The series provides an interesting mix of fictional stories based in fact and educational material, which can be found interspersed throughout the book. Brown is upfront with readers that Lucy and Andy’s story isn’t always historically accurate because he takes some artistic licenses or because we don’t know everything about Neanderthals and the way they lived their lives. It’s an interesting balance, but he makes it work.

The fun and often funny stories about Lucy, Andy, their family, and their homo sapien friends are book-ended with conversations between two fictional anthropologists. Things that might pop up in the chapters of Lucy and Andy’s story are then explained or further explored by Pam and Eric – the scientists!

Lucy and Andy Neanderthal: The Stone Cold Age picks up shortly after the first book. The humans who appeared at the end of that book have moved in with Lucy, Andy, and their family while they wait out the harsh winter. This basic premise is the crux of the story moving forward. While Lucy takes to their new friends easily, we see Andy struggling to deal with their overcrowded cave and his wish for things to go back to normal.

And the interactions between the young Neanderthals and the young humans lead to some pretty great hijinks.
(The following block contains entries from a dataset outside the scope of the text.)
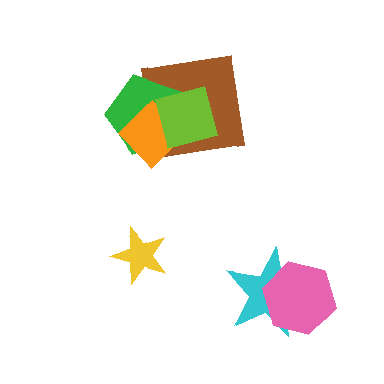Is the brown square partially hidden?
Yes, it is partially covered by another shape.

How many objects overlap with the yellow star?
0 objects overlap with the yellow star.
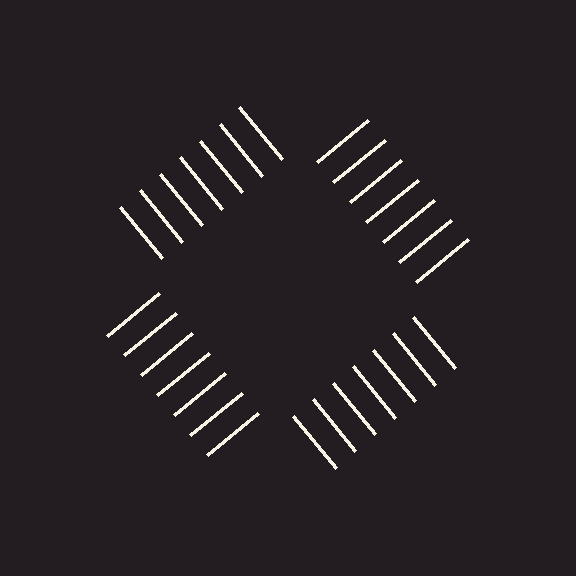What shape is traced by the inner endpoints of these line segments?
An illusory square — the line segments terminate on its edges but no continuous stroke is drawn.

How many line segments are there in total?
28 — 7 along each of the 4 edges.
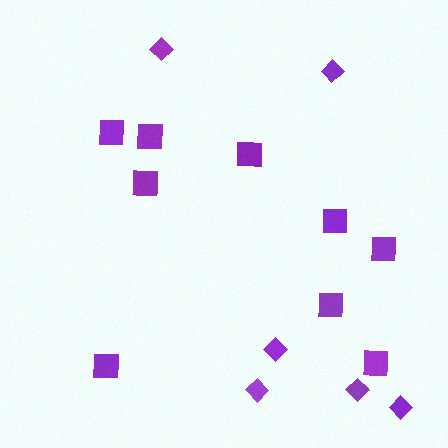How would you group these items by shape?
There are 2 groups: one group of squares (9) and one group of diamonds (6).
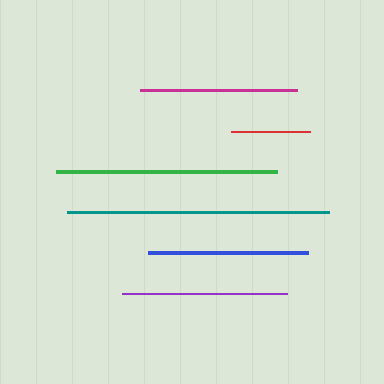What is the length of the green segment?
The green segment is approximately 222 pixels long.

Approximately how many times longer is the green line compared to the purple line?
The green line is approximately 1.3 times the length of the purple line.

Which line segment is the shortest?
The red line is the shortest at approximately 79 pixels.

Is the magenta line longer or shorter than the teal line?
The teal line is longer than the magenta line.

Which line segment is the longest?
The teal line is the longest at approximately 262 pixels.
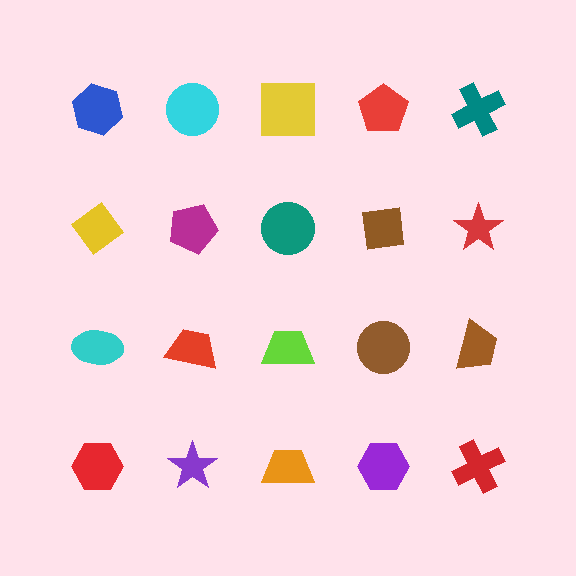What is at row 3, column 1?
A cyan ellipse.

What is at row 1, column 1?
A blue hexagon.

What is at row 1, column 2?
A cyan circle.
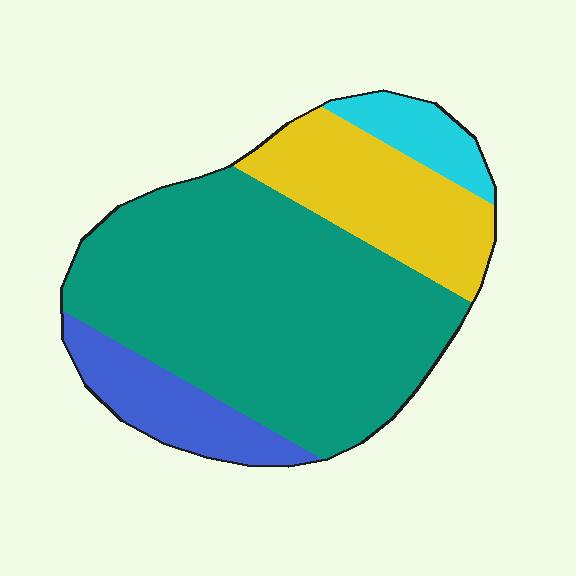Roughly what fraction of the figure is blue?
Blue takes up less than a quarter of the figure.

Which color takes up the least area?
Cyan, at roughly 5%.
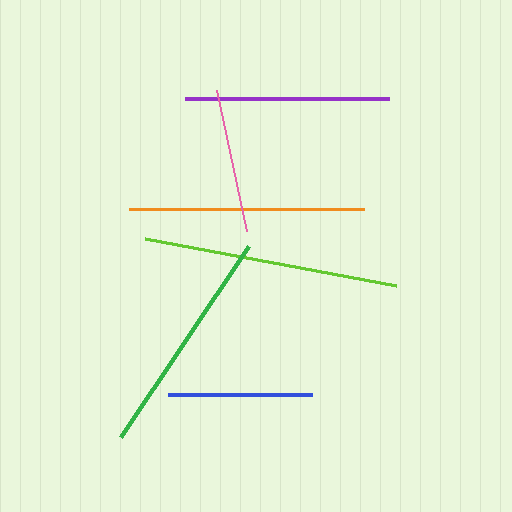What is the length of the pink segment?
The pink segment is approximately 145 pixels long.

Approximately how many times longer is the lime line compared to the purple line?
The lime line is approximately 1.3 times the length of the purple line.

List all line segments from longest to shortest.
From longest to shortest: lime and orange (about equal), green, purple, pink and blue (about equal).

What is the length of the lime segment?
The lime segment is approximately 256 pixels long.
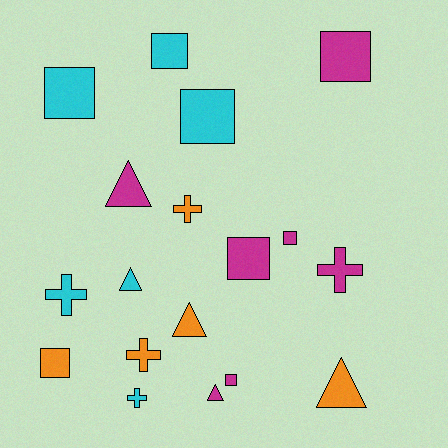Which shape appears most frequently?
Square, with 8 objects.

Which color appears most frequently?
Magenta, with 7 objects.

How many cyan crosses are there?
There are 2 cyan crosses.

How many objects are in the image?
There are 18 objects.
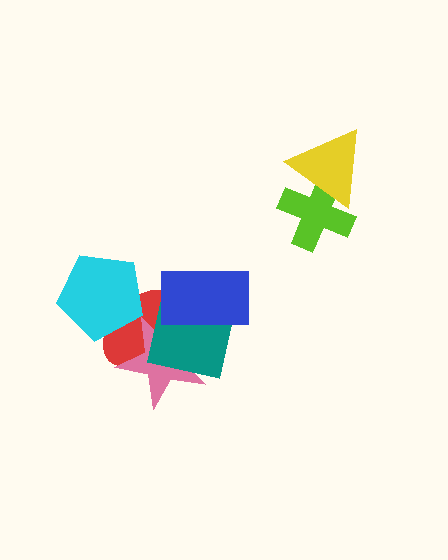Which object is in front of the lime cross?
The yellow triangle is in front of the lime cross.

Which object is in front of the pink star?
The teal square is in front of the pink star.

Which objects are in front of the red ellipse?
4 objects cover part of the red ellipse: the pink star, the cyan pentagon, the teal square and the blue rectangle.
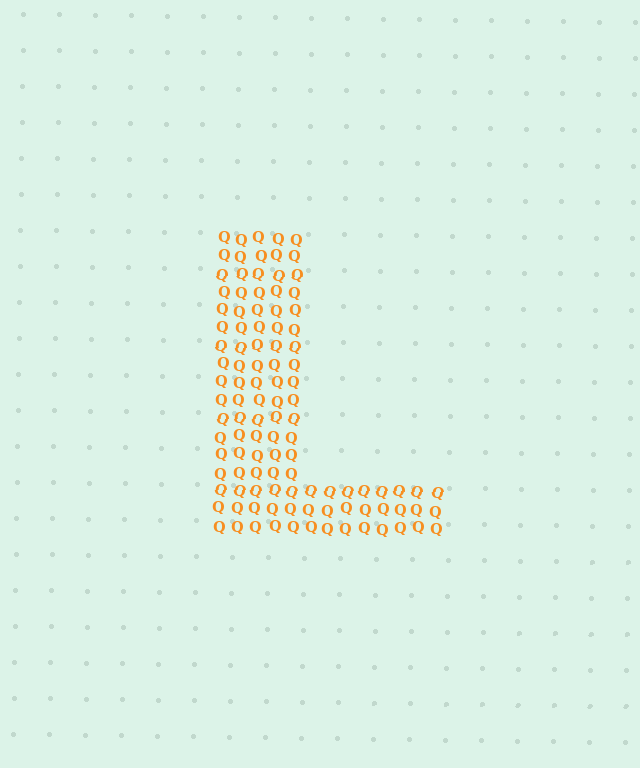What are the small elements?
The small elements are letter Q's.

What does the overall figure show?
The overall figure shows the letter L.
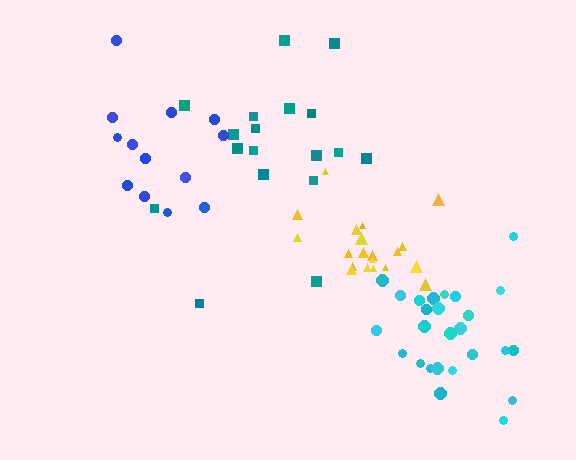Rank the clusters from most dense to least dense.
yellow, cyan, blue, teal.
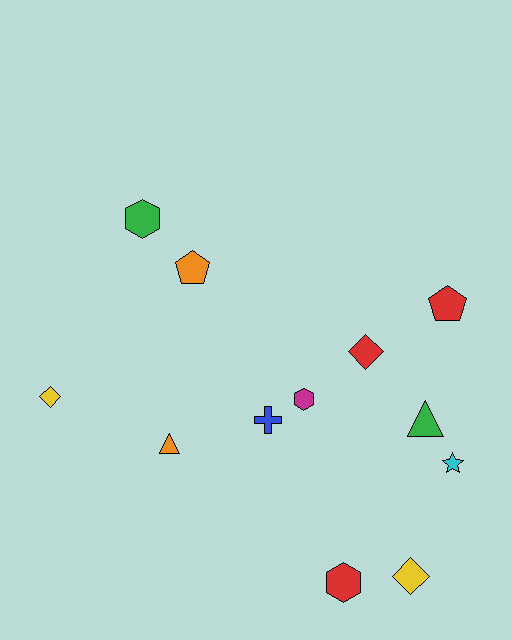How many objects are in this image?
There are 12 objects.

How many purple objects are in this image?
There are no purple objects.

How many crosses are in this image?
There is 1 cross.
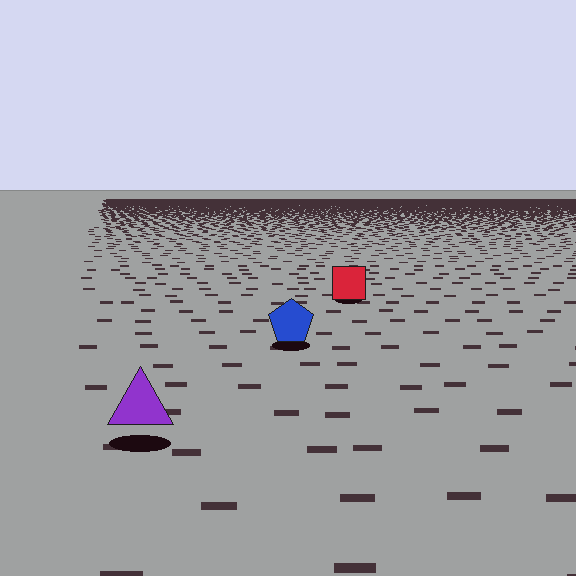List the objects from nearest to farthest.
From nearest to farthest: the purple triangle, the blue pentagon, the red square.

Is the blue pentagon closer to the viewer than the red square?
Yes. The blue pentagon is closer — you can tell from the texture gradient: the ground texture is coarser near it.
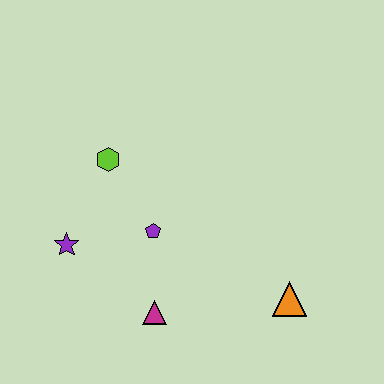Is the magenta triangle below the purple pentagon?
Yes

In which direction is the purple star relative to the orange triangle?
The purple star is to the left of the orange triangle.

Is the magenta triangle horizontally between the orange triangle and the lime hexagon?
Yes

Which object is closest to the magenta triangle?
The purple pentagon is closest to the magenta triangle.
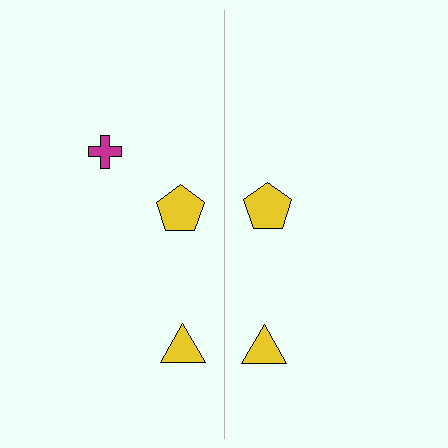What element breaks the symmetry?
A magenta cross is missing from the right side.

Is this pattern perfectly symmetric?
No, the pattern is not perfectly symmetric. A magenta cross is missing from the right side.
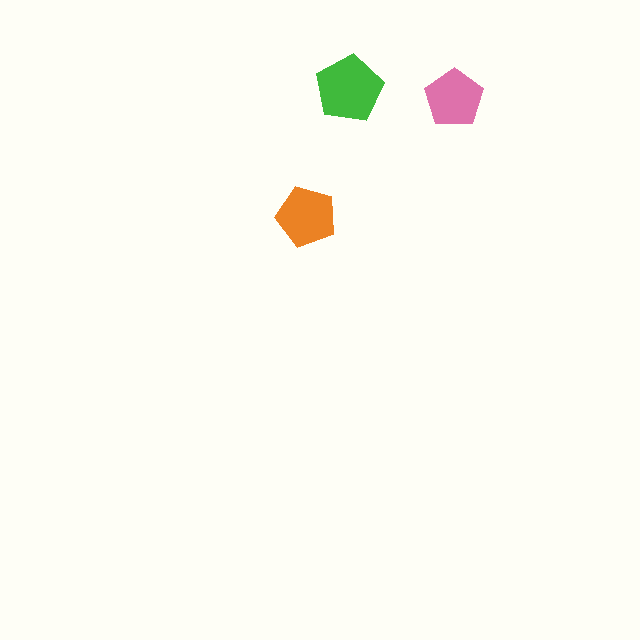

The kids end up telling each other stories about cave bears to scare each other, exploring ice caves, and even engaging in a prehistoric battle of the bands. 

Many of the kids’ antics then also provide opportunities for Brown to have Pam and Eric chime in with new information about Neanderthals. Some of the topics addressed in this book include glaciers, cave bears, bartering, and more. A cool thing that Brown has included in the back of each book is a ‘Fact vs. Fiction’ section where he tries to set the record straight for young readers, educating while also entertaining.

In this book there’s also a timeline of key historical moments and scientific discoveries regarding Neanderthals — and suggestions on cool museums to check out for more information on Neanderthals. 

I liked The Stone Cold Age a little bit more than the first book, but both are very entertaining. Brown writes his books in a way that each one ends with hints as to how the next will progress. But for the most part you could read them in any order. I actually read a couple of chapters of The Stone Cold Age before going back to read the first Lucy and Andy story. While the added context was nice, the bulk of the characterization of the human characters comes in this book so you don’t need to worry about jumping right in with the second book!

If you’ve got a young reader who enjoys graphic novels but also has a fascination with history, these are great books for them to check out. Lucy and Andy Neanderthal: The Stone Cold Age blends fact and fiction into a great story that middle grade readers will enjoy. It’s full of humor and lots of fun, so it’s bound to keep the attention of even the most reluctant readers – and it’s broken up into easily readable chapters to boot.

It’s a great graphic novel for kids who want to know a bit more about their prehistorical ancestors and laugh along the way, too!